A true Wujian Purgatory...
Thus, everything had to remain the same, to prevent the illusion from gaining more influence.
Ordinarily, this meant never escaping.
But because of Tie Baiyuan, a manual way existed.
Another Tie Baiyuan existed in this illusion realm, and he too held a Langhuan fragment.
If they could obtain that fragment here...
Then use the one in reality as a key to flip the realms, they could return.
The princess inhaled deeply. "I understand."
Yet she still felt reluctant...
Sixty-four loops. Endless suffering. So much learned. A path to save Liang found through blood and tears..
She had stood on the peaks of power, tasted ambition and glory.
But reality felt like a trap from the start.
Because Zhang Zhizhou, the one who was supposed to support her, hadn't chosen her.
He'd been killed by Chen Kuang with a single stroke of his Zither.
Suddenly, she realized... she had nearly resented Chen Kuang for this.
But calming down, she saw the truth.
In reality, it hadn't been Chen Kuang's fault.
What mattered was the riddle posed by Huo Hengxuan.
She hadn't understood it then. That's why she was passed over.
In her first illusionary cycle, she'd known the answer, and answered calmly.
Zhang Zhizhou took notice.
Some might think it unfair to test a four-year-old with a question most adults couldn't solve.
But the princess had seen clearly through the loops, Zhang Zhizhou was mad.
He truly judged whether a four-year-old was worthy to be emperor.
Back in reality, when she gave a childish arithmetic answer, she was disqualified.
Later, his behavior showed he was seeking death, to shed that identity.
"This illusion really is terrifying," she thought. "I almost couldn't tell real from false..."
But, that raised another question:
If Zhang Zhizhou was Grandmaster level... had he been listening the whole time?
"Is... is it true? That we're inside a dream?"
The middle-aged Confucian in a nearby cell, who'd been eavesdropping all along, finally spoke.
Chen Kuang and the princess both froze, then exchanged a glance.
"Ah... it's true," Chen Kuang sighed bitterly.
He raised his voice and shouted: "Li Hongling, I fu-"
Before he could finish, a bolt of lightning flashed before his eyes.
...
Back in the same familiar prison.
Chen Kuang raised an eyebrow at the princess's speechless expression, then chuckled:
"Can't lie, that actually works."
At least Li Hongling had some use.
This time, they kept their mouths shut and quietly repeated the predetermined sequence.
In this awkward silence, a subtle understanding bloomed.
Especially from the princess's side, she now knew Chen Kuang inside and out.
His earlier attempts at bluffing looked painfully amateurish now... almost funny.
And she, having to pretend to be the naive child again, nearly broke character herself.
When it came to feeding porridge...
Now that she remembered everything, opening her mouth to accept a spoonful of hot gruel made her flush with shame.
Then there was the time on horseback...
Those two soft things on her head...
How could she have asked him to hold her mother's-!
"What the hell kind of dumb stuff did I do when I was little?!"
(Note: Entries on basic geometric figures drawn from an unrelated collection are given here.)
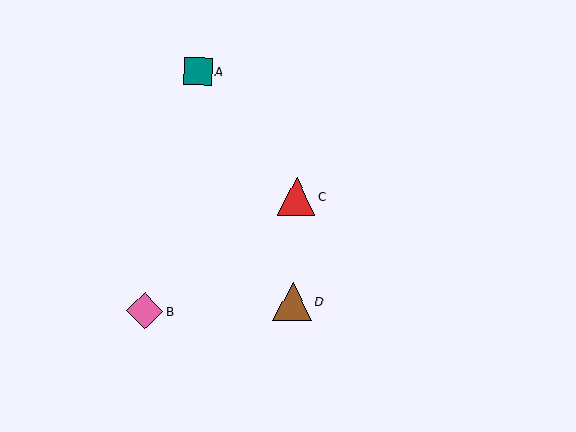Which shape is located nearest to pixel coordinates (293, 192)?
The red triangle (labeled C) at (297, 197) is nearest to that location.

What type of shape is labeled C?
Shape C is a red triangle.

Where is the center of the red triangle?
The center of the red triangle is at (297, 197).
And so, in mutual embarrassment, they leaned on each other, and, after three failed attempts, finally escaped the capital again.
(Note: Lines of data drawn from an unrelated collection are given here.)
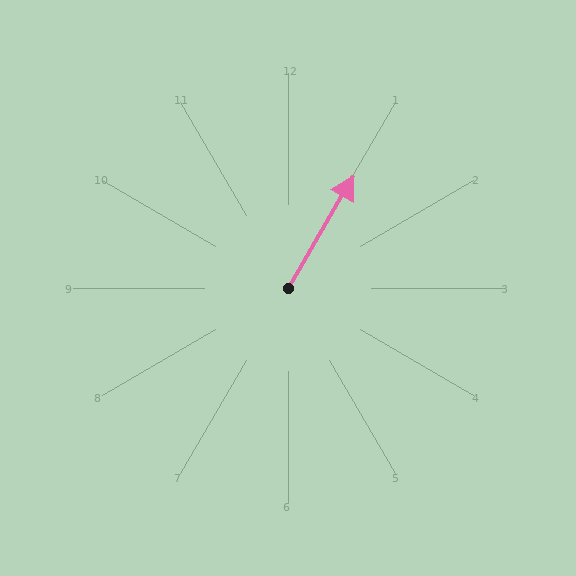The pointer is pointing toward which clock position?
Roughly 1 o'clock.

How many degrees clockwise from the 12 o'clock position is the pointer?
Approximately 30 degrees.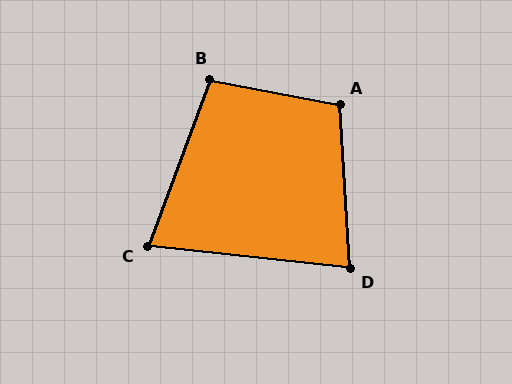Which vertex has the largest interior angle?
A, at approximately 104 degrees.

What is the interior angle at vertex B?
Approximately 99 degrees (obtuse).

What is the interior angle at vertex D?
Approximately 81 degrees (acute).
Chen Kuang, carrying the princess under one arm, strode ahead.
Behind them, the palace burned.
Fire and frost collided in the air, freedom always tasted a little like this..
"By the way, Your Highness..."
Chen Kuang suddenly asked, "I still don't know your real name."
Calling her "little slop bucket" in his head no longer felt appropriate.
The princess hesitated. "A girl's name is private. You're not supposed to ask, didn't you know?"
Name-asking was part of marriage customs.
Chen Kuang blinked. "Oh. Right. Guess I'll keep calling you Your Highness, then."
He'd forgotten yet another ancient custom.
But somehow... her tone just now was a little off...
A while passed.
As they prepared to part ways, the small figure under his arm suddenly said:
"Su Huaiying."
"To let you know the name of your future empress."